“With standard Addison’s disease you have relatively classic findings, and it’s easy to confirm the diagnosis,” says Tufts internal medicine veterinarian Orla Mahony, MVB, DACVIM. “Once you have a reasonable index of suspicion, you should be able to” pinpoint it. But there’s a type of Addison’s disease called Atypical Addison’s, which is a deficiency of just cortisol, not cortisol and aldersterone, “and that may be harder to recognize,” Dr. Mahony explains, “because it doesn’t produce profound changes on routine lab work. Unless you measure cortisol levels in the blood,” which are not regularly measured as part of general laboratory blood screenings, you can miss it.

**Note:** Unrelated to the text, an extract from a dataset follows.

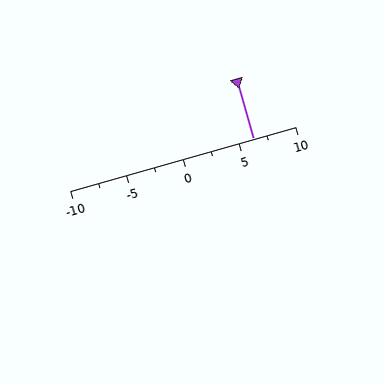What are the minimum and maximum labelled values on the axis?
The axis runs from -10 to 10.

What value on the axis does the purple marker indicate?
The marker indicates approximately 6.2.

The clinical signs are somewhat similar to those of classic Addison’s disease — diarrhea, loss of appetite, lethargy, weakness. You may also observe vomiting and weight loss. Blood test signs include elevated white blood cell count, anemia, high cholesterol, and low blood sugar. If that’s the case, and a dog’s sodium and potassium blood levels look normal and all other routine blood screenings check out, the veterinarian may still want to administer an ACTH stimulation test, which can diagnose or rule out Addison’s definitively because it checks to see if cortisol levels rise in response to an outside push from a drug that stimulates the pituitary to stimulate the cortisol-secreting adrenal glands. If the cortisol levels don’t rise, Addison’s is the problem.
Treatment starts out with daily replacement of cortisol with prednisone. No synthetic form of aldosterone is needed, whether as daily pills or monthly injections. But with the atypical form of Addison’s, Dr. Mahony says, “we discuss with the owner that the second hormone may be needed with time.” It’s possible that atypical Addison’s is simply the traditional form of the disease in its early stages, before the adrenal glands give out to the point of secreting insufficient amounts of both cortisol and aldosterone.